Quando le condizioni sono sufficienti, allora il corpo si manifesta, ma il corpo non viene e non va da nessuna parte. Prima della manifestazione del corpo non possiamo qualificare il corpo come non esistente. Dopo la cessazione della manifestazione del corpo non possiamo qualificare il corpo come non esistente.

La natura del corpo e anche della nostra mente è la natura della non nascita, non morte, non andare, non venire. Ed è proprio questo insegnamento del non nascere, non morire, non andare, non venire che abbiamo imparato all’inizio del discorso di Dharma.

Quando arrivò a questa pratica, le lacrime iniziarono a scendere lungo le guance di Anatapidika e Ananda, sorpreso, gli chiese che cosa gli stesse succedendo: “Perché piangi, hai dei rimpianti?” “No, venerabile Ananda, non ho nessun rimpianto.” “Oppure non hai praticato con successo la meditazione guidata?” “No, venerabile, ho praticato la meditazione guidata con molto successo” “E allora, perché piangi?” “Piango perché sono commosso, ho praticato il rifugio nel Buddha, nel Dharma e nel Sangha per più di trent’anni, ma non ho mai provato una pratica così meravigliosa come quella fattami provare oggi dal venerabile Sariputra. Al che Ananda replicò: “Caro amico, questo insegnamento il Buddha lo impartisce a noi monache e monaci tutti i giorni” Anatapitika disse: “Per favore, va e riferisci che è vero che ci sono persone che non praticano l’insegnamento dell’essere e non essere, non andare e non venire, non nascere e non morire, ma ce ne sono tante altre però che amano molto praticarlo. Chiedo quindi che il Buddha offra questo insegnamento anche ai laici e non solo ai monaci.” Fu questa l’ultima frase pronunciata da Anatapidika prima di morire in pace.

Questa storia si trova nel libro appena tradotto: “I canti di Plum Village”, nella parte dedicata agli insegnamenti per l’uomo moderno. Per favore, prendetene visione; il mio consiglio è di non essere troppo indaffarati nella vita quotidiana.

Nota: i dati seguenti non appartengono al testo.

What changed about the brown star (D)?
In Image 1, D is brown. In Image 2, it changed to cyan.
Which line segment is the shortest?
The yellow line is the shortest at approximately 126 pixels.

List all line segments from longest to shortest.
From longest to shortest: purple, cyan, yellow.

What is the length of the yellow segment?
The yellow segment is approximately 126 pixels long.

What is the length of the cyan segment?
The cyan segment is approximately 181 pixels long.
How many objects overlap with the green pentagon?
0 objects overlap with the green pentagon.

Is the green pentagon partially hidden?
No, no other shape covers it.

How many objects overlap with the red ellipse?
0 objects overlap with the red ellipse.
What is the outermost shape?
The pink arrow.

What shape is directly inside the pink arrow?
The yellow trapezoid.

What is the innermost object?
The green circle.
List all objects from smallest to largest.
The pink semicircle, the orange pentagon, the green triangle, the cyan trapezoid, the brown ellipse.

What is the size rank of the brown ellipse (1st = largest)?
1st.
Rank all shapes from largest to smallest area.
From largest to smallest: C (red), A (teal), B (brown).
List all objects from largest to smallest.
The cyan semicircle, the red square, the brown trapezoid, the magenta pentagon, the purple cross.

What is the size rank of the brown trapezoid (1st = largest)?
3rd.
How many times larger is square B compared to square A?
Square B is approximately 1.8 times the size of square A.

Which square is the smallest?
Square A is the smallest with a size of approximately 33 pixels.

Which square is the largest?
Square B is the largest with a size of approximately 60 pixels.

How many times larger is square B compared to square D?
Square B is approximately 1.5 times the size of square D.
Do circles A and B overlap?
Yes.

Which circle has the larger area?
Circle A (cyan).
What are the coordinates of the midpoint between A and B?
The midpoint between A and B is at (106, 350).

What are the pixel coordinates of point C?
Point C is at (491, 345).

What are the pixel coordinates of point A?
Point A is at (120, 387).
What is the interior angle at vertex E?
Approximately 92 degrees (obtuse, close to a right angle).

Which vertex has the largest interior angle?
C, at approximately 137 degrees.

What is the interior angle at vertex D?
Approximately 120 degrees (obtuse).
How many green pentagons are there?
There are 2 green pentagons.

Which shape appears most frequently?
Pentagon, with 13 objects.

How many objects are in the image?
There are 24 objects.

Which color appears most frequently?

Dovremmo avere il tempo per praticare ogni giorno questi insegnamenti, perché, se veramente pratichiamo liberandoci della paura, la nostra felicità aumenterà centinaia di volte, e se sediamo accanto ad una persona in fin di vita senza paura potremo davvero aiutarla a non aver paura.

Trascrizione del discorso del 1° novembre 2000 a chiusura del ritiro di Castelfusano (Roma).
La prima parte è l’insegnamento rivolto ai bambini presenti al ritiro.